Should a composer’s anti-Semitism influence the way we listen to their music?

Maria Prinz
Monday, September 30, 2013

This new recording is the result of an idea which came to me in December 2011, followed by many months of planning. ‘The 20th century Concerto Grosso’, contains concertos by Erwin Schulhoff (Concerto doppio for flute, piano, string orchestra and two horns, 1927), Ernst Krenek (Concertino for flute, violin, piano, and string orchestra, 1924) and Vincent d'Indy (Concert for piano, flute, and cello, with string orchestra, 1926). I must be honest: the choice of repertoire was motivated by purely musical reasons, namely, I wanted to record pieces for flute, piano and orchestra. There are not so many possibilities for this constellation, but these three concertos musically made perfect sense. All of them are in Concerto Grosso style and all were composed almost simultaneously (1924-1927).

There was though an important ideological motivation too. Schulhoff and Krenek were both composers who were persecuted by the National Socialists. Schulhoff was Jewish, Krenek was not (but was frequently branded a Jewish composer by the Third Reich), and both were considered creators of ‘degenerate art’. It is hard to believe that Krenek’s concerto in particular was very rarely performed and has not been recorded until now.

The third concerto, by Vincent D’Indy, fits perfectly in the musical logic of this CD, but the composer’s biography and his ideological and political beliefs were the opposite of those of Schulhoff and Krenek. In fact, I was quite shocked when I started to research D’Indy’s life and ideology.

D’Indy, who in his earlier years was enthusiastic about the operas by Giacomo Meyerbeer, later became an admirer and devotee of Richard Wagner (he was not alone in his admiration; many French composers like Saint-Saëns, Ravel, Chabrier were taken with Wagner’s music) and went as far as to embrace Wagner’s anti-Semitic views. He published an anti-Semitic tract on Wagner’s influence on French music in 1930. Most of his theories are based on Wagner’s article ‘Judaism in Music’ and are full of the most disgusting anti-Semitic defamations. In the Dreyfus case D’Indy clearly took an anti-Dreyfus position and damaged his relationship with Albéric Magnard and other composers, who admired D’Indy’s music but not his political ideas. Paul Dukas (a Jew) was one of the most ardent admirers of D’Indy’s music.

So, when programming this CD, I had to ask myself: is it morally acceptable to put d’Indy’s Concert alongside works by Krenek and Schulhoff? But one could equally ask: is it morally acceptable to play Wagner? What a question in the Wagner Year!

First of all, I think that we have to acknowledge, that there is – alas – no correlation between musical genius and qualities of a composer’s character. There are too many examples of discrepancy between human virtues and musical potency, Wagner is one of the most obvious.

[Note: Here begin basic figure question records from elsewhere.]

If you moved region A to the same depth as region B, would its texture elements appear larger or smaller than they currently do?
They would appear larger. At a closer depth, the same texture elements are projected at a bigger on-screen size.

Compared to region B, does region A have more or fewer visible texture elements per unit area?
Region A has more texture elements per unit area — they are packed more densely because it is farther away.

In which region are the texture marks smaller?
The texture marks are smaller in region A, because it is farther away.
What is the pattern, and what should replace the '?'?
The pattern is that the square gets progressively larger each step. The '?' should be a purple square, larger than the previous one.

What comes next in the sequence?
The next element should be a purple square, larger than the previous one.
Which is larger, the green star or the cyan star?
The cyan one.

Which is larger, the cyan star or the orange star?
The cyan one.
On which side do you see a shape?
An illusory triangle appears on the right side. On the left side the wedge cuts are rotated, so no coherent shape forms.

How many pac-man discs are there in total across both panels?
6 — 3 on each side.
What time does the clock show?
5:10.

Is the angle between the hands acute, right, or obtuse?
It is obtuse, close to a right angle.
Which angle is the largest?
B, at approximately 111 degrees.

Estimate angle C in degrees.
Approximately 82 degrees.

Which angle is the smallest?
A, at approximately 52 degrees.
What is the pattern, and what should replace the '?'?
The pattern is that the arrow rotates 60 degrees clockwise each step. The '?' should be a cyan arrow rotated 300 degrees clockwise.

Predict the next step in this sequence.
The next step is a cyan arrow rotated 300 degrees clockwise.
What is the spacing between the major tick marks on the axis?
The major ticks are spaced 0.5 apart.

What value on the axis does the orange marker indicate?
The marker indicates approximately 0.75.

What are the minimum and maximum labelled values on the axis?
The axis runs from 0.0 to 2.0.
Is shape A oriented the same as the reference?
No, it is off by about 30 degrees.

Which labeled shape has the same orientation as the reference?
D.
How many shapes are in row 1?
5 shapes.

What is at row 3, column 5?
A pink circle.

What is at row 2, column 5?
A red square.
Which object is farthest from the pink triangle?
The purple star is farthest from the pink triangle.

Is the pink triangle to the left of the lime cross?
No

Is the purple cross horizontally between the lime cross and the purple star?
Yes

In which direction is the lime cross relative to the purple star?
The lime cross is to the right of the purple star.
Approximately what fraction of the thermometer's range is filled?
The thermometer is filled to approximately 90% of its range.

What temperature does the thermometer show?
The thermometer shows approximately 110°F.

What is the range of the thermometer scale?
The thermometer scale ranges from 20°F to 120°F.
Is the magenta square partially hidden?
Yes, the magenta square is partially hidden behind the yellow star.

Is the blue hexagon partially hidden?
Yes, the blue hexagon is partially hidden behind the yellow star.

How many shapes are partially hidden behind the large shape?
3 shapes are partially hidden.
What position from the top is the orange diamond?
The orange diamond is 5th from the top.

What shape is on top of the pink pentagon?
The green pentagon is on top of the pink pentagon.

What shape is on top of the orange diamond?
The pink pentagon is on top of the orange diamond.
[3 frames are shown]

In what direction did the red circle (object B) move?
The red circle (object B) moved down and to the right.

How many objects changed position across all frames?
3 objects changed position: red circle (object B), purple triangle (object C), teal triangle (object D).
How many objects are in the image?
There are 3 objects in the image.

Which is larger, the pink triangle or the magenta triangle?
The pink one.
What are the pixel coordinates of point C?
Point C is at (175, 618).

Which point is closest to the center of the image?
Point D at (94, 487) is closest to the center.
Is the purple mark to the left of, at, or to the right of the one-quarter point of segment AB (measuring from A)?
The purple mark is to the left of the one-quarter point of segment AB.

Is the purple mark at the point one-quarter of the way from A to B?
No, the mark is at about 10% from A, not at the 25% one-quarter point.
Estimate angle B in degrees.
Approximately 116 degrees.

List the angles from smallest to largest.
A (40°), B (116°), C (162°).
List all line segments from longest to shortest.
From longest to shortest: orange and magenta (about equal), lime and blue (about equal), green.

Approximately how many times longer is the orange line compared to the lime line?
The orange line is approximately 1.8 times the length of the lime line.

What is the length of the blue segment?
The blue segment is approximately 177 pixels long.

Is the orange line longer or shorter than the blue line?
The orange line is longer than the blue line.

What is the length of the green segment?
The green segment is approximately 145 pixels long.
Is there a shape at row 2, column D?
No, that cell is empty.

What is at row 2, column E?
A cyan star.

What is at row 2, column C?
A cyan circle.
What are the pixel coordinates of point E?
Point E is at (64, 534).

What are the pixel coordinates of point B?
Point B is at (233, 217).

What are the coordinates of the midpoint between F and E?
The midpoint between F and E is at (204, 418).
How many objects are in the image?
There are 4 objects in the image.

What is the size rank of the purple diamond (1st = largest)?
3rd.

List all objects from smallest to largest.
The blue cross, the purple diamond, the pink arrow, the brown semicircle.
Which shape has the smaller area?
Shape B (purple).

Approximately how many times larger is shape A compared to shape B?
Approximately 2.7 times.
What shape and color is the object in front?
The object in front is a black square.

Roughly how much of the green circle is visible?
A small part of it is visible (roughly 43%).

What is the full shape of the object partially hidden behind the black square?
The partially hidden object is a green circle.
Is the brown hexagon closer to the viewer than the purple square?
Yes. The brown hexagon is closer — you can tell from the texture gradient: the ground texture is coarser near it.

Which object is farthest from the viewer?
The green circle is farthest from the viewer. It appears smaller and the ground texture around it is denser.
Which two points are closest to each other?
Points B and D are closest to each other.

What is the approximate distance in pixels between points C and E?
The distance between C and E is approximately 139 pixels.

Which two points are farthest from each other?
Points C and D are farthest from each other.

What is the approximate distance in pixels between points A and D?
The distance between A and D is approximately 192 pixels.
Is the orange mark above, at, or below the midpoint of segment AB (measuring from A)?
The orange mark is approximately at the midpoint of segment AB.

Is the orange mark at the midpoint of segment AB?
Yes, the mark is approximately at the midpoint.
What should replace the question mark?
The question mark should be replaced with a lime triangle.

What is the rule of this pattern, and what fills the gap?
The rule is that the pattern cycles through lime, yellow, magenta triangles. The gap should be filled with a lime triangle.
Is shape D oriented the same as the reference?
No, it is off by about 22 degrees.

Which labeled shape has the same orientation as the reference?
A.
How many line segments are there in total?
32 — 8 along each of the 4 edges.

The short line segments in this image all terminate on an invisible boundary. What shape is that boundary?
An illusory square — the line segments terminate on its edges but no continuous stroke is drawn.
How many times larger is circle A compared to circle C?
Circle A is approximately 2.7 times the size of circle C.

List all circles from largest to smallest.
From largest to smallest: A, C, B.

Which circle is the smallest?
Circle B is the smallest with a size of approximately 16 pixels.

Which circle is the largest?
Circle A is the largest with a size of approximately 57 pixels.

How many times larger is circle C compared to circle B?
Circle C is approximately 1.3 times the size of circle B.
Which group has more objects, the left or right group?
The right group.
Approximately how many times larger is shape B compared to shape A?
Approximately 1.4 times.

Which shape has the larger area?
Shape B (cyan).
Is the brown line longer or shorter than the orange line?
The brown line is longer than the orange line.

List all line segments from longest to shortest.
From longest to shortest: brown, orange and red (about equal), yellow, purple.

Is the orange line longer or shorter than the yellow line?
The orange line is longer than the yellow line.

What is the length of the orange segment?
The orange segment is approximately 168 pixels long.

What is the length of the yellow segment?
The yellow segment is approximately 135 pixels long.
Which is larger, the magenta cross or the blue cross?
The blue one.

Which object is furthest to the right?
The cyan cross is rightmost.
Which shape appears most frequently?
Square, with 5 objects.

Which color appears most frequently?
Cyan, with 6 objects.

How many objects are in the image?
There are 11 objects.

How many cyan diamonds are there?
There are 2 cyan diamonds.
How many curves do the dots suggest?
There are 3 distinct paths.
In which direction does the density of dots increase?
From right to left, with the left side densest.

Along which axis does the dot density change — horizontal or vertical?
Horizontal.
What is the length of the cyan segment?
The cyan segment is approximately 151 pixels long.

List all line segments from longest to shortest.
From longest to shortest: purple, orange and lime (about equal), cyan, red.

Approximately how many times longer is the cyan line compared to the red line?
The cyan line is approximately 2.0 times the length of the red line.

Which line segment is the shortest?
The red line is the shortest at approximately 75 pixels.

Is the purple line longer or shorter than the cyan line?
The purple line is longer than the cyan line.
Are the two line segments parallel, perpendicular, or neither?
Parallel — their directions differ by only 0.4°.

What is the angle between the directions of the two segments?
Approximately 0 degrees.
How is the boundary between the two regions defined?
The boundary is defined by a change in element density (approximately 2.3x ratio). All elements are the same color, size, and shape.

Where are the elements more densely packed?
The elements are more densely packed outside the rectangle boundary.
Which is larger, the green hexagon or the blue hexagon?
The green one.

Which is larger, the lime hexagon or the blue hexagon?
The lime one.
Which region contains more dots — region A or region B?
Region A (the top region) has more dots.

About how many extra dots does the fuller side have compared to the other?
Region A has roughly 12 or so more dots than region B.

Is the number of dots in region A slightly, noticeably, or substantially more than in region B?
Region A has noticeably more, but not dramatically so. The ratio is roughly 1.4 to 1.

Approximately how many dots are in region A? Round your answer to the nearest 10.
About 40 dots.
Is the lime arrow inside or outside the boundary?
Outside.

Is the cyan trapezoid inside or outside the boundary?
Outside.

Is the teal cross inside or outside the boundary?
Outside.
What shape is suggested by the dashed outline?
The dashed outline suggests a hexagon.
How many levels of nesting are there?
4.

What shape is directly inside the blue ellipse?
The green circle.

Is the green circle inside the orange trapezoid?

But there was no discussion about the musical importance and influence of Wagner’s music for the generations that immediately followed him, even Schoenberg and Zemlinsky would have been very different without Wagner’s musical influence. Not to mention the fact that Toscanini (the conductor, who said: ‘It is my duty to fight for the cause of artists persecuted by Nazis’) performed in 1938 (at the first Lucerne festival) Wagner’s Siegfried Idyll at the very place where the piece was created. And at this time Toscanini had already refused to perform in Hitler’s Germany and especially at Bayreuth.

In this context, I found Michel Kater’s book Composers of the Nazi Era: Eight Portraits (OUP) very informative. He writes about eight composers (Werner Egk, Paul Hindemith, Kurt Weill, Karl Amadeus Hartmann, Carl Orff, Hans Pfitzner, Arnold Schoenberg and Richard Strauss) and traces their different ideological attitudes and destinies, concluding that the ‘often contradictory patchwork-quilt of evidence’ makes it impossible to describe any character as fully guilty or fully innocent.

My personal opinion is that, although as performers we should keep personality of the composer in mind, we shouldn’t ever go so far as to make lists of works by composers with hideous ideologies and stop performing and recording them. This would be to imitate the approach of totalitarian regimes!

In 2001, Daniel Barenboim gave an interview about Wagner in which he said: ‘Wagner was an anti-Semite, but his music wasn’t…The music is not ideological.’ If this is true of Wagner, it surely is also true of d’Indy.

Barenboim, himself Jewish, has performed Wagner in Israel, and if it was not an easy decision for him, he had his reasons and his convictions – and the right to undertake the performance.

Finally, in full knowledge that there are ideological issues, I think that the quality of the music – which is high – and the opportunity – which is rare – to present three different 20th-century approaches to a popular Baroque musical genre, was sufficient reason to bring our recording project to fruition.